Biographie et Biomarqueurs

La génétique ne fonctionne pas non plus en vase clos et l’épigénétique qui étudie l’influence de facteurs environnementaux sur l’expression du génome semble une approche particulièrement pertinente en psychiatrie (S01). En identifiant les interactions entre le génome et des facteurs tels que les évènements de vie, le stress, la consommation de toxiques (ou d’ailleurs de psychotropes) elle commence à apporter des éléments de compréhension sur les mécanismes de vulnérabilité mais aussi de protection des patients dans des maladies comme la dépression (S01A, S36), la schizophrénie (S01B) ou les troubles des conduites alimentaires (S01C).
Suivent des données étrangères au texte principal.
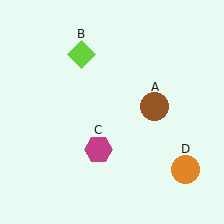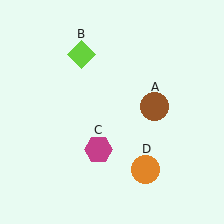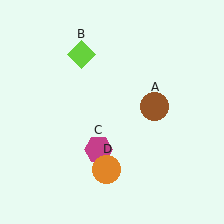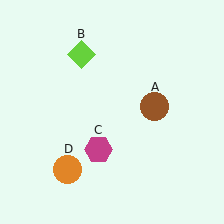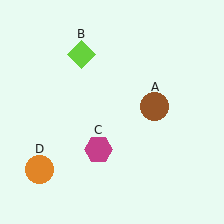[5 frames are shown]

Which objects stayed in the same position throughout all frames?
Brown circle (object A) and lime diamond (object B) and magenta hexagon (object C) remained stationary.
Certaines modifications épigénétiques semblent en outre pouvoir constituer des biomarqueurs de diagnostic ou de pronostic (S01-BC).

La recherche de biomarqueurs est d’ailleurs clairement un enjeu stratégique pour les prochaines années et plusieurs sessions sont consacrées à ce sujet (S36, SS01). La prédiction de la réponse au traitement pourrait en particulier s’appuyer sur le génotypage des principales enzymes impliquées dans le métabolisme des médicaments. Mais là encore le génotype n’est pas forcément toujours le reflet du fonctionnement réel de ces enzymes. Des études phénotypiques, tenant compte à la fois de la génétique mais également des facteurs environnementaux d’un patient à un moment donné (tabac, interactions médicamenteuses…), pourrait servir à individualiser plus efficacement les prescriptions (S36-B).
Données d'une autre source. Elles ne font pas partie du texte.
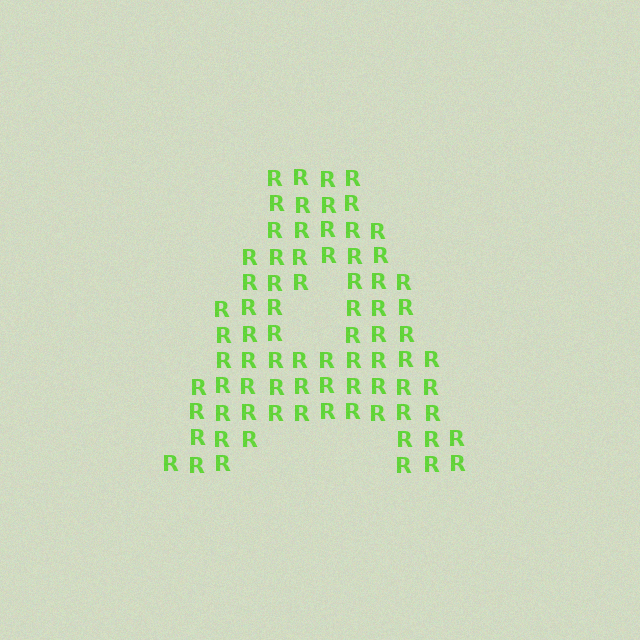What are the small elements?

L’œil comme fenêtre sur le regard

L’étude des mouvements oculaires (eye-tracking) permet de mettre en évidence les stratégies d’exploration visuelle d’un individu et donc d’appréhender certaines caractéristiques de sa perception et de sa sélection des informations visuelles. En objectivant ce que le patient regarde, cette technique apparaît particulièrement intéressante dans les troubles du spectre autistique (S08-A)(S18) ou la schizophrénie (S08-BC). En plus de nous renseigner sur les dysfonctions cérébrales en cause, elle permet de mieux comprendre les difficultés que rencontrent ces patients dans leurs interactions sociales et les stratégies qu’ils mettent en place pour y faire face.
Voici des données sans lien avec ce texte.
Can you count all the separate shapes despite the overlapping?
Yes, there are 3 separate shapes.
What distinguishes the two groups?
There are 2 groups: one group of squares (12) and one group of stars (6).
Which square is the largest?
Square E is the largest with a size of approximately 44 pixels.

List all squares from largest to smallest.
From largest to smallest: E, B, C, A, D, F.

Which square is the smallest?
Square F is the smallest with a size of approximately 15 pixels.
Mais finalement le regard le plus mystérieux dans le domaine de la psychiatrie est peut-être celui que les psychiatres eux-mêmes portent sur l’évolution de leur savoir. Entre indifférence et rejet, le scepticisme poli de la plupart d’entre eux sur l’idée même de progrès dans leur spécialité devient en soi un sujet d’interrogation (C04). Le niveau de complexité des hypothèses actuelles où s’intriquent des niveaux multiples d’interactions entre des systèmes fonctionnels par ailleurs largement ouverts à l’histoire du sujet devrait en tout cas permettre aux recherches présentées au CFP d’éviter la critique d’un réductionnisme abusif.